Various Properties
A REGENCY GILDED MAHOGANY STOOL attributed to Morel and Hughes, the rectangular seat with padded squab cushion between scrolled horizontally-fluted padded end-supports, both covered in striped yellow and white silk, the plain frieze mounted with roundels, on splayed naturalistic legs headed by honeysuckle with flowerhead angles and on paw feet

Details
A REGENCY GILDED MAHOGANY STOOL attributed to Morel and Hughes, the rectangular seat with padded squab cushion between scrolled horizontally-fluted padded end-supports, both covered in striped yellow and white silk, the plain frieze mounted with roundels, on splayed naturalistic legs headed by honeysuckle with flowerhead angles and on paw feet
50in. (127cm.) wide
Provenance
Almost certainly Thomas Hope, Esq., Duchess Street, London R. G. H. Lewis, Esq., and J. N. H. Lewis, Esq., Upton Hall, Carmarthen.

Lot Essay

This golden Homeric seat with palm-wrapped 'bacchic' panther feet appropriate for a music-room/picture gallery, was designed by the connoisseur Thomas Hope (d.1831), for his Duchess Street mansion/museum. The settee with its Roman-couch ends fretted in the form of a bacchic kitharus (Grecian lyre), featured in Hope's Duchess Street guide, entitled Household Furniture and Interior Decoration, 1807, plate 19, (no.2); together with his kithara-ended 'Music-room table', plate 15 (no.2).
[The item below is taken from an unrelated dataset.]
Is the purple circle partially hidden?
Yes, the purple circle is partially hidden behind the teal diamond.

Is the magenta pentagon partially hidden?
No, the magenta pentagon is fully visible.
Its form also related to a mahogany chair with an ebony-inlaid kitharus splat, illustrated in his Greek vase room, plate 5. Its embossed rail, combined with the stripes of the original upholstery, complimented the settee's 'lyre' effect. The engraving of this settee includes its roll 'pillow' cushions but omits its antique striated ends. It is likely to have been designed around 1803, when a French edition of Homer's Odyssey was published with illustrations by John Flaxman R.A. (d.1826), who was patronised by the Hope family. The particular kytharus that no doubt inspired Thomas Hope's design is likely to have been the one featured on an 'Etruscan' vase in Sir William Hamilton's collection and illustrated in D'Hancarville, Collection of Etruscan, Greek and Roman Antiquities from the Cabinet of the Hon. William Hamilton, Naples, vol.III, p.31. It was from this that Flaxman executed his 'Apotheosis of Homer' bas relief manufactured at this time by Wedgwood and Bentley. (D. Bindman, John Flaxman, London, 1979, no.32). Concerning Hope's novel designs, Flaxman commented 'Mr. Hope..is the first in this country, who had produced a system of furniture, collected from the beautiful examples of antiquity, whose parts are consistent with each other, and the whole suited to domestic ease and comfort'. (D. Watkin, Thomas Hope and the Neo-classical Idea, London, 1968.